Repéré par Bénédicte Le Coz, mis à jour le 05.02.2015 à 11 h 02

Repéré sur Bloomberg, BusinessInsider

Des individus faisant la queue dans une pharmacie à Caracas le 3 février 2015. REUTERS/Jorge Silva

Des individus faisant la queue dans une pharmacie à Caracas le 3 février 2015. REUTERS/Jorge Silva

Le préservatif est la nouvelle victime des pénuries au Venezuela. Une boîte de 36 préservatifs se vend actuellement pour la modique somme de 4.760 bolivars (soit environ 660 euros).

Au marché noir, le prix est bien moindre. La même boîte de préservatifs se vend 25 dollars, «mais encore faut-il pouvoir payer en billets verts», note Libération. En effet, au Venezuela «spéculation et corruption autour du dollar sont monnaie courante», expliquait Simon Pellet-Recht dans un article publié sur Slate en 2013.

«Dans un pays où la quasi-totalité de ce qui est consommé est importé, l’accès aux devises étrangères est primordial, mais les réserves internationales liquides de l’Etat bolivarien ont fondu sous le coup d’importations massives et les entreprises sont à court de dollars. Résultat, toutes sortes de trafics apparaissent pour obtenir des devises étrangères, au point que l’on parle d’un "dollar parallèle".»

Mais pour la majorité des Vénézuéliens, acheter des préservatifs reste de l’ordre de l’impossible. Un désastre sanitaire pour ce pays d’Amérique latine où les taux de contamination au VIH et le nombre de grossesses précoces sont déjà parmi les plus hauts du continent, rappelle Bloomberg.

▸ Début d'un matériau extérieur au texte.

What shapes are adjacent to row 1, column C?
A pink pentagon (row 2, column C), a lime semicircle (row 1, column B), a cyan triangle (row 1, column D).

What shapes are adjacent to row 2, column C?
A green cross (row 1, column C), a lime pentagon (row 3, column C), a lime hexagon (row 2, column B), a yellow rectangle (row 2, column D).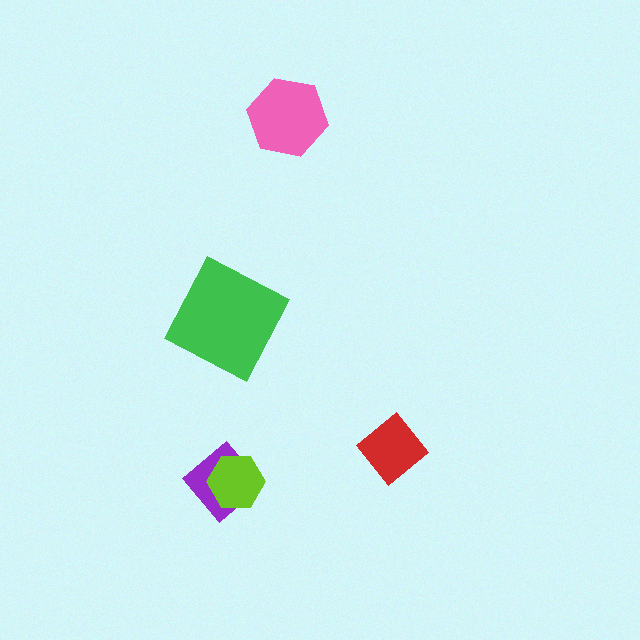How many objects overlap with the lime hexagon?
1 object overlaps with the lime hexagon.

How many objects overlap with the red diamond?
0 objects overlap with the red diamond.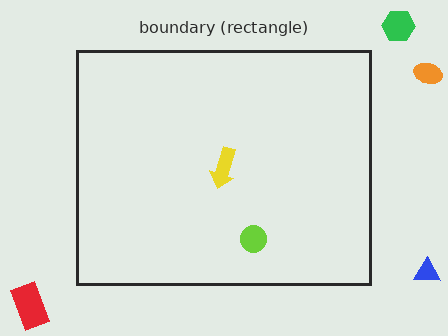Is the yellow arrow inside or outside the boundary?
Inside.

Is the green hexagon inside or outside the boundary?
Outside.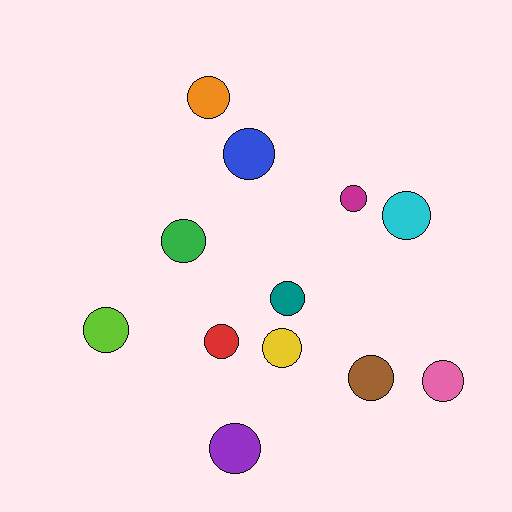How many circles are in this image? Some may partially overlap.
There are 12 circles.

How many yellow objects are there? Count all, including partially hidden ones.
There is 1 yellow object.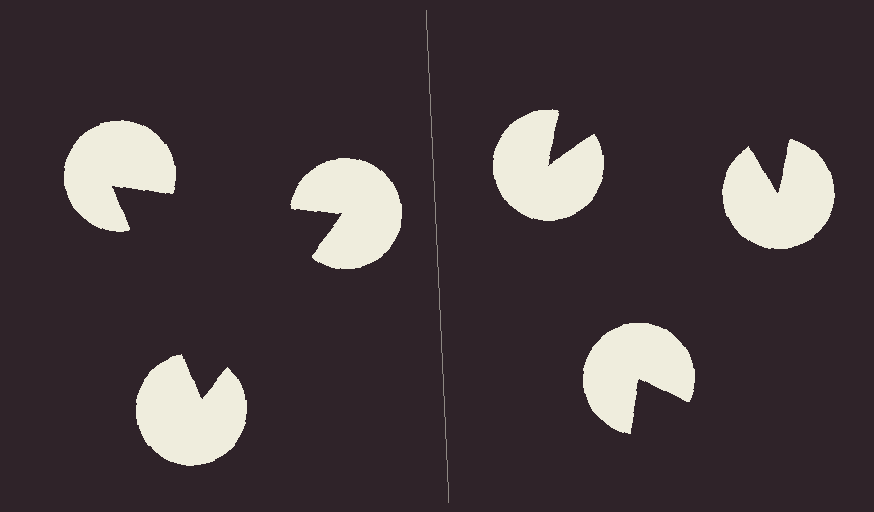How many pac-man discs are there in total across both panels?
6 — 3 on each side.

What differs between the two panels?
The pac-man discs are positioned identically on both sides; only the wedge orientations differ. On the left they align to a triangle; on the right they are misaligned.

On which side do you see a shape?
An illusory triangle appears on the left side. On the right side the wedge cuts are rotated, so no coherent shape forms.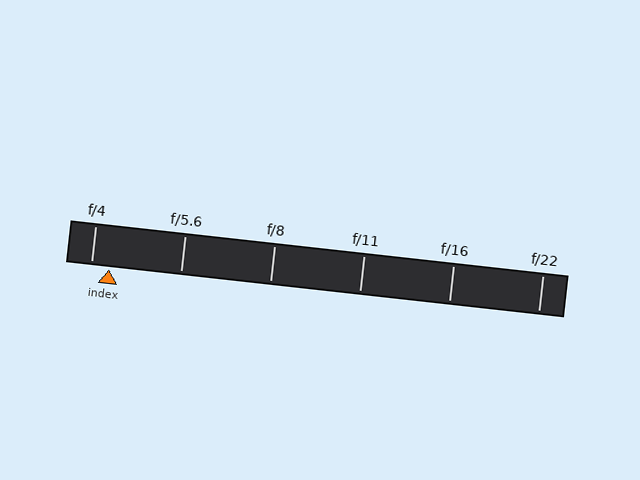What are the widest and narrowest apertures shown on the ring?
The widest aperture shown is f/4 and the narrowest is f/22.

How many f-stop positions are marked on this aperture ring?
There are 6 f-stop positions marked.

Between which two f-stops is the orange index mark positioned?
The index mark is between f/4 and f/5.6.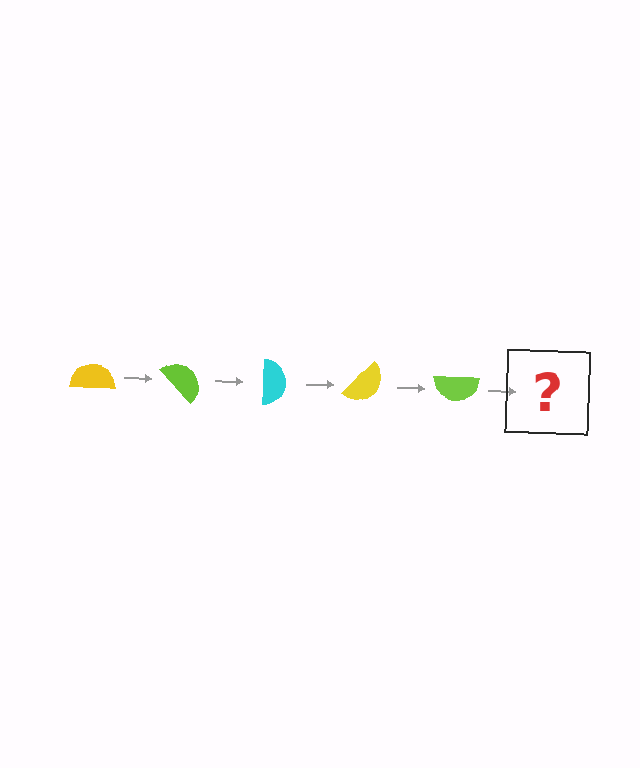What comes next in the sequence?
The next element should be a cyan semicircle, rotated 225 degrees clockwise from the start.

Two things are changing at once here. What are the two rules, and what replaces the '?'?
The two rules are that it rotates 45 degrees clockwise each step and the color cycles through yellow, lime, and cyan. The '?' should be a cyan semicircle, rotated 225 degrees clockwise from the start.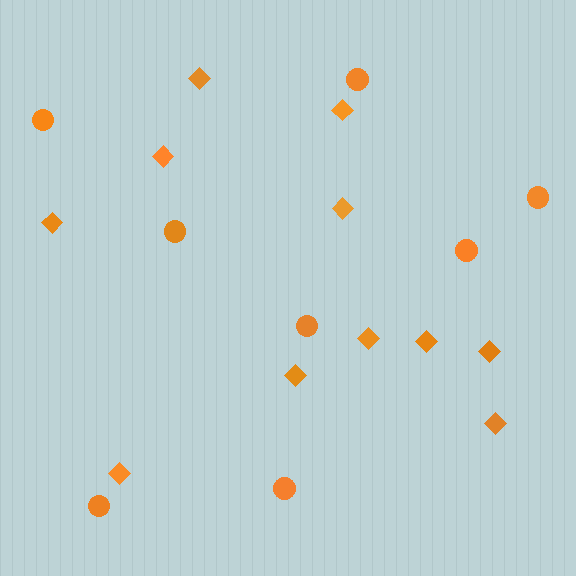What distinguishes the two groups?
There are 2 groups: one group of circles (8) and one group of diamonds (11).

En 2013, le Venezuela avait le troisième taux de contamination au VIH le plus rapide en Amérique du Sud, après le Paraguay et le Brésil, d’après les Nations unies citées par Bloomberg qui ajoute: «Le pays a aussi le plus fort taux de grossesses adolescentes du continent après la Guyane.» En 2014 101.871 Vénézuéliens vivaient avec le VIH estimait ONUSida.

Jhonatan Rodriguez, directeur général du groupe à but non-lucratif StopHIV, se désole dans l'article de Bloomberg: «Cette pénurie menace tous les programmes de prévention sur lesquels nous travaillions jusque-là dans le pays.»

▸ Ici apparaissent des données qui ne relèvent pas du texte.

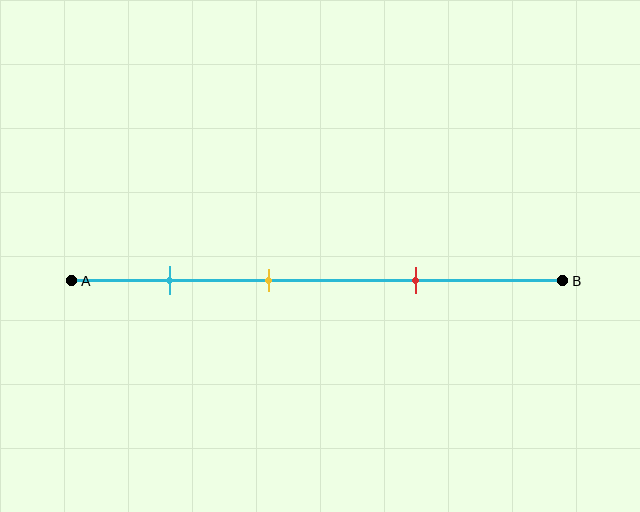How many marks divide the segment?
There are 3 marks dividing the segment.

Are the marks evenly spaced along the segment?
No, the marks are not evenly spaced.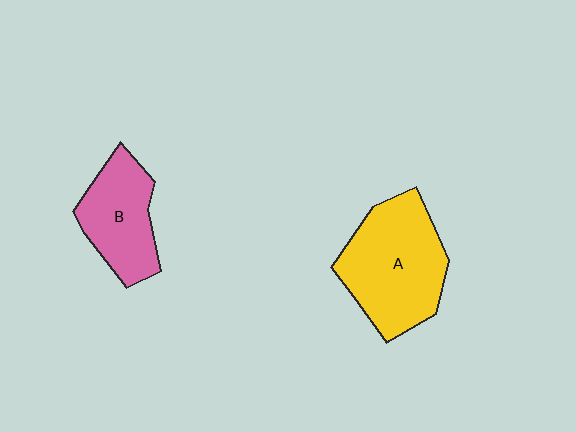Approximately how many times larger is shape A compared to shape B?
Approximately 1.5 times.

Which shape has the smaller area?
Shape B (pink).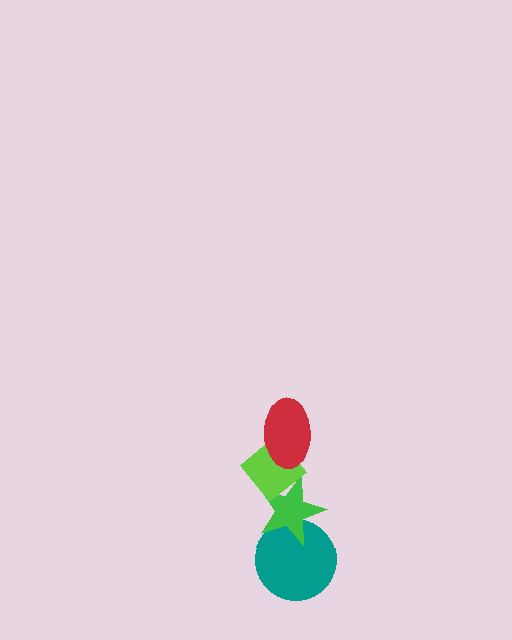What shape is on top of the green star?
The lime diamond is on top of the green star.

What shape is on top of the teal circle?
The green star is on top of the teal circle.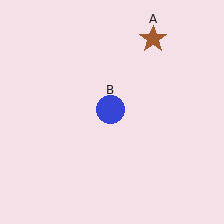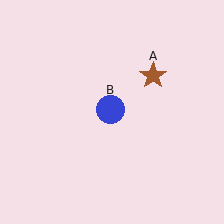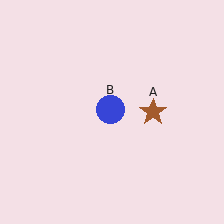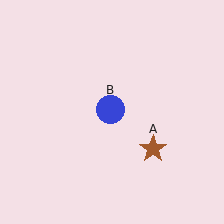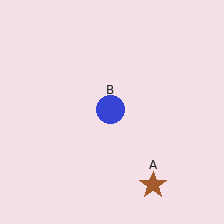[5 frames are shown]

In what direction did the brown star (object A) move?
The brown star (object A) moved down.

Au Venezuela, où l’avortement est illégal, «la disparition de moyens de contraception conduit à l’augmentation du nombre de morts chez les femmes, poussant de plus en plus de femmes enceintes à accoucher dans des cliniques clandestines», estime Carlos Cabrera, vice-président de la fédération internationale Planned Parenthood cité par Bloomberg. «Un manque de préservatifs a aussi un impact sur l’économie sur le long terme puisqu’il conduit des jeunes femmes à quitter l’école ou le marché de l’emploi», ajoute-t-il.

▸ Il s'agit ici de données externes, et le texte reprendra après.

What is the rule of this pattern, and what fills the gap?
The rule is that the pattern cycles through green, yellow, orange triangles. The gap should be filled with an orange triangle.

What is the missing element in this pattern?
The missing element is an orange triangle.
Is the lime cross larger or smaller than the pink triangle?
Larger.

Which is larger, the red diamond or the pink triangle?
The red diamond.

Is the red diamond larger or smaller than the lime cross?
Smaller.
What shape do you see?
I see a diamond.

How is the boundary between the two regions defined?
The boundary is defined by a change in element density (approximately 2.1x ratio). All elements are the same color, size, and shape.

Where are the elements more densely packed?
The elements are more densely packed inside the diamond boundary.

«Une grossesse involontaire est la marque d’une faillite du gouvernement: une faillite de sa politique économique, de sa politique de santé publique et de sa politique d’éducation.»

Les préservatifs et d’autres contraceptifs ont disparu des pharmacies et des cliniques vers la fin de décembre, selon la Fédération Pharmaceutique vénézuélienne rapporte Bloomberg. Aucun préservatif n’était disponible dans 10 pharmacies de l’est et le centre de Caracas visitées fin janvier, alors que plus de 20 modèles différents étaient présents dans les étalages deux mois plus tôt. «Le pays est tellement bousillé que nous devons maintenant faire la queue pour avoir des rapports sexuels», se lamente dans Bloomberg Jonatan Montilla, directeur artistique d’une entreprise de publicité.

Un exemple qui en dit long sur la santé de l’économie vénézuélienne. Le pays d’Amérique latine est en effet officiellement entré en récession fin 2014, mentionnait en décembre la BBC: miné par les pénuries et l’inflation. La récente baisse du cours du pétrole a aussi frappé le Venezuela. «Alors que le baril de pétrole se vendait à environ 104 dollars en juin 2014, son prix se situe à mi-janvier 2015 aux environs de 47 dollars. (…) Or le président Nicolas Maduro lui-même a reconnu que le pays ne pouvait pas atteindre l’équilibre économique si le baril n’atteignait pas 100 dollars, soit un prix deux fois supérieur», relatait mi-janvier Le Figaro.